KeyError: "['C'] not found in axis"

#### T1.4  Draw box plots to check for outliers for numeric variables, namely: Age, Rating, Total Price, Quantity and Add-on Total  

- Run ‘describe’ function to get the descriptive statistics of the aforementioned variables (weightage - 3 marks)

In [None]:
# set the plot size using figure()
# pass width and height in inches to 'figsize' 
def outlier_treatment (df_sales) : 
    plt.figure(figsize = (15,8))

    # code starts here
    # plot a boxplot to visualize the outliers in all the numeric variables

    
     # code ends here
    
    # set plot label
    # set text size using 'fontsize'
    plt.title('Distribution of all Numeric Variables', fontsize = 15)

    # xticks() returns the x-axis ticks
    # 'rotation = vertical' rotates the x-axis labels vertically
    plt.xticks(rotation = 'vertical', fontsize = 15)

    # display the plot
    plt.show()

outlier_treatment (df_sales)


In [None]:
def transpose_1(df_sales): 
    # code starts here
    # add transpose() method
    
    return 
    # code ends here
trans_1 = transpose_1(df_sales)
trans_1

#### T1.5  Do outlier treatment. Take lower and upper bound based on Quartiles and 1.5 times IQR and then cap the outliers with the lower bound and upper bound values. (weightage - 6 marks)

In [None]:
# Outlier treatment function
def treat_outliers_iqr(df, columns):
    """
    Treats outliers in specified columns of a DataFrame using the IQR method.

    Args:
        df (pd.DataFrame): The input DataFrame.
        columns (list): A list of column names to treat outliers in.

    Returns:
        pd.DataFrame: The DataFrame with outliers treated.
    """
    df_treated = df.copy()

    # code starts here
    # use for loop
    
    
    return
    # code ends here
    
columns_to_treat = df_sales.select_dtypes(include='number').columns
df_treated = treat_outliers_iqr(df_sales, columns_to_treat)
df_treated.head()

#### T1.6  Run the ‘describe’ function on the treated data and note down the variables for which the ‘max’ value has now changed post the outlier treatment (weightage - 2 marks)  


In [None]:
def transpose_2(df_treated): 
    
    # code starts here

    
    return 

    # code ends here
trans_2 = transpose_2(df_sales)
trans_2


#### T1.7  Find the missing values. Note down the number of missing values for variable ‘Gender’ (weightage - 2 marks)

In [None]:
def missing_value (df_treated):
    # code starts here
    #  arrange sum of missing values in descending order

    
     
    return 
    # code ends here

missing_value (df_treated)

#### T1.8  Drop the rows in which ‘Gender’ has missing values, recheck for missing values and note down the variable(s) that still has missing values (weightage - 2 marks)

In [None]:
def remove_value(df_treated):
    # code starts here
    #Removing missing value row by Gender 

    # Check sum of missing values in the data (arrange in descending order)
     
    return 
    # code ends here
remove_value(df_treated)

### Task 2: Carry out extensive data preparation and feature engineering (weightage - 15 marks) (ME) 

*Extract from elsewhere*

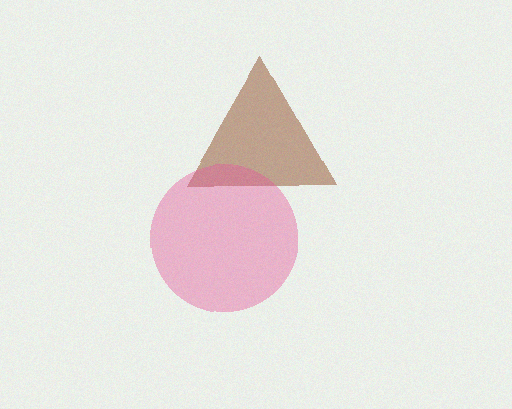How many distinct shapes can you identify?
There are 2 distinct shapes: a brown triangle, a pink circle.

####  T2.1  Do further univariate and multivariate analysis and convert the target variable into 0 and 1. (weightage -5 marks)  

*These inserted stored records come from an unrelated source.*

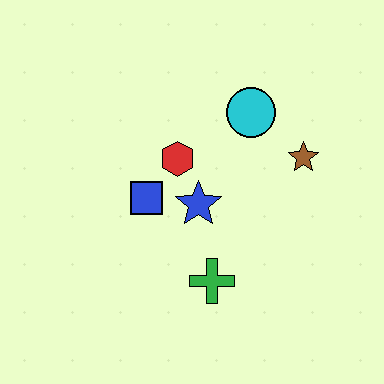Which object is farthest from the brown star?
The blue square is farthest from the brown star.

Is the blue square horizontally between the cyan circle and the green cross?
No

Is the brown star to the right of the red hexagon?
Yes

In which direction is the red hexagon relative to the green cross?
The red hexagon is above the green cross.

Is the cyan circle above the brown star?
Yes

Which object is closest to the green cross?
The blue star is closest to the green cross.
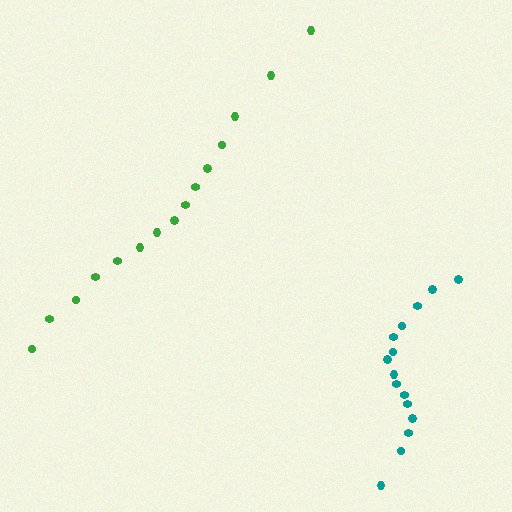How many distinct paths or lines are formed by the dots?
There are 2 distinct paths.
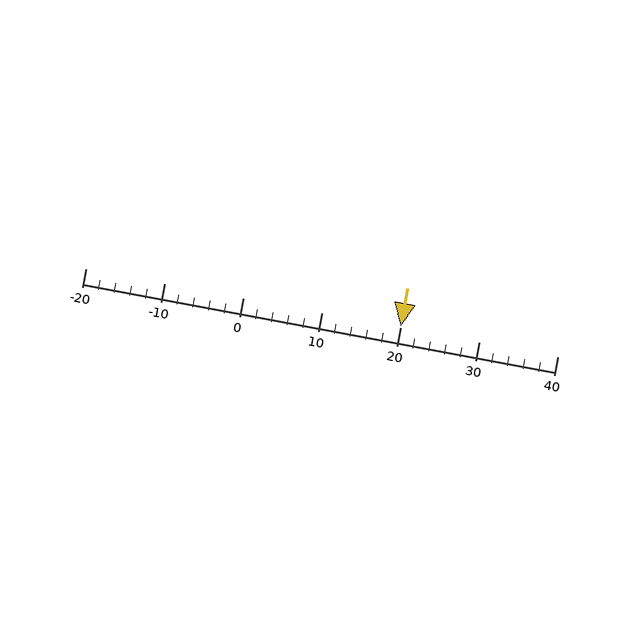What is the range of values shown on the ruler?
The ruler shows values from -20 to 40.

- Note: Add 'Unit Price' variable and proceed with analysis.

#### T2.2  Split the dataset into train and test.  (weightage -3 marks)  

#### T2.3  Create dummy variables and scale the numerical features (weightage-7 marks) 


#### Label Encoding,One hot encoding and scaling


### Task 3: Build and evaluate the models (weightage - 40 marks)  (ME)

#### T3.1  Build classification models (Logistic Regression, Decision Tree, Random Forest and at least two Boosting models is the minimum) (weightage-20 marks)

#### T3.2  Check for the model evaluation parameters and do fine-tuning when necessary to make models free of errors (weightage-20 marks)

### Task 4: Summarize the findings of the analysis and draw conclusions with PPT / PDF. (weightage - 25 marks) (ME)   

#### Final Submission guidelines:    

- Download the Jupyter notebook in the format of html.    

- Upload it in the lumen (UNext LMS)   

- Summarized PPT/ PDF prepared in Task 4 to be uploaded in the lumen (UNext LMS) and it must contain why and how the best model was selected.